Pottukadalai Urundai Recipe

Pottukadalai Urundai is a simple snack made with roasted gram dal and jaggery. It’s one of those olden day snacks we still love to eat even now. This is mostly made during Karthigai Deepam but I make it off and on whenever I feel like having something sweet and crunchy. It takes just 15 to 20 minutes and no big preparations also.

Total Time20 minutes

Ingredients

  • 1 cup pottukadalai (fried gram dal)
  • ½ cup jaggery
  • ¼ cup water
  • 1 generous pinch cardamom powder
  • ghee just to grease your hands

Instructions

  • First, measure jaggery, add it to a pan, add water and mix it well.

  • Heat it up for 2 minutes, let jaggery dissolve. Strain to remove impurities.

  • Measure fried gram dal and keep it ready. Heat up jaggery syrup, let it bubble and become thick.

  • Next is consistency check : Keep a separate plate ready filled with little water. Take a drop of jaggery syrup and put it in water, it should stand firm and not dissolve as shown here. It should form a hard ball when you roll it with your fingers.

  • Switch off. After that, add cardamom powder, fried gram dal and mix well. Mix such that jaggery is evenly coated. Let it become warm enough to handle with hands.

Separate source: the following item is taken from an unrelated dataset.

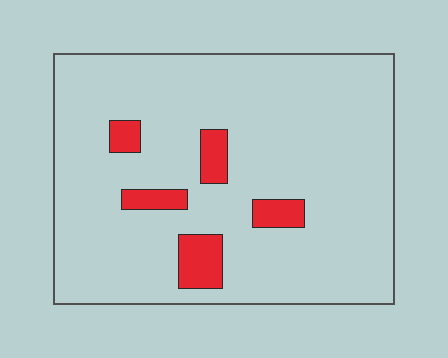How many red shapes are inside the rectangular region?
5.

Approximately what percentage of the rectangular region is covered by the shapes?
Approximately 10%.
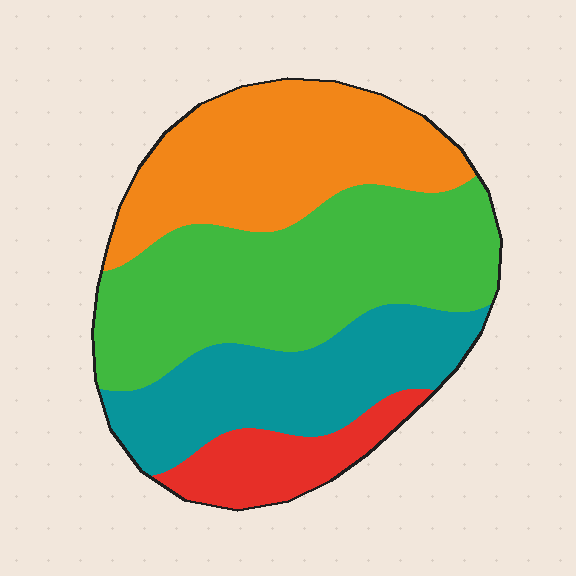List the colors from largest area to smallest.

  • I used my measuring spoon to scoop out even sized balls. After few minutes, finally scoop and then roll using your palms. Cool down and store in airtight container.

  • Serve Pottukadali Urundai as a snack.

Notes

  • Jaggery Cleaning – If using normal jaggery, always strain after melting to remove mud or dust. Else the texture won’t be nice.
  • Jaggery Consistency – This is the key. Wait till it reaches hard ball stage. When you drop a bit in water, it should form a firm ball and make a “takk” sound when bitten.
  • Be Quick – After adding fried gram dal, you have to roll it into balls fast. Else the syrup will start to harden and it’ll be tough to shape.
  • Shaping Balls – If the mixture becomes hard before rolling all, just heat it slightly to melt and continue. But don’t overheat else it will become brittle.
  • Greasing Hands – Don’t forget to grease your hands with ghee before rolling. It makes the process easier and adds slight shine too.

Nutrition Facts

Pottukadalai Urundai Recipe

Amount Per Serving (25 g)

Calories 85 Calories from Fat 9

% Daily Value*

Fat 1g2%

Sodium 0.2mg0%

Carbohydrates 18g6%

Fiber 4g17%

Sugar 9g10%

Protein 2g4%

Calcium 30mg3%

Iron 1mg6%

* Percent Daily Values are based on a 2000 calorie diet.